Noverre, nacido en París en 1727, debutó muy joven y desarrolló una intensa carrera internacional que lo llevó por distintas cortes europeas. En París, bajo la protección de María Antonieta, fue nombrado maestro de ballet de la Ópera. A lo largo de su trayectoria defendió una idea innovadora para su tiempo: que la técnica debía estar al servicio de la expresión y no al revés. Falleció en 1810 en Saint-Germain-en-Laye, dejando inconcluso un ambicioso diccionario de la danza.
Su legado quedó plasmado en su obra fundamental, Lettres sur la danse et sur les ballets (1760), uno de los textos más influyentes en la historia de esta disciplina. En ella, Noverre criticaba la rigidez del ballet cortesano y proponía una danza más natural, coherente y expresiva, donde escenografía, vestuario, música e interpretación formaran una unidad dramática.

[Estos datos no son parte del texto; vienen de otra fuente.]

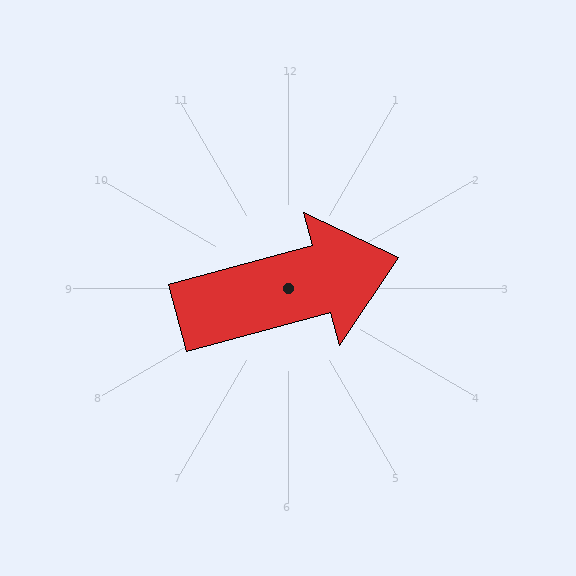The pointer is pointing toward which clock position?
Roughly 2 o'clock.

Hoy, más de dos siglos después, podemos afirmar que su visión sigue viva en los escenarios de todo el mundo. Y en un día como hoy, no solo celebramos la belleza del movimiento, sino también la capacidad de la danza para emocionar, contar historias y conectar a las personas más allá de cualquier diferencia.

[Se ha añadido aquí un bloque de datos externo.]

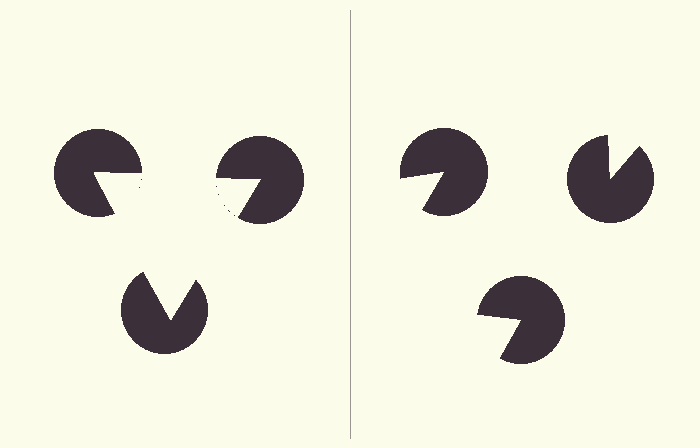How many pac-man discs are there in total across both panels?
6 — 3 on each side.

Todos los años, un destacado coreógrafo o bailarín deja un mensaje para conmemorar este día. En este 2026, la encargada ha sido la coreógrafa canadiense Crystal Pite, una de las creadoras más influyentes de la danza contemporánea actual, con más de 35 años de trayectoria.
Estas son algunas de las frases que nos deja en su reflexión:
- “Somos bailarines, todos nosotros. La vida nos mueve; la vida nos danza”.
- “El arte, como la esperanza, es una forma de amor. Generativo incluso en la desolación, el arte disuelve la mente que se endurece y actúa como un bálsamo que la repara”.
- “Al mismo tiempo, si estamos atentos, la danza puede ofrecernos, de vez en cuando, un destello del alma”.
En un día como este, solo queda un deseo con una frase muy repetida, pero que es toda una declaración de intenciones: que el fin del mundo nos pille bailando.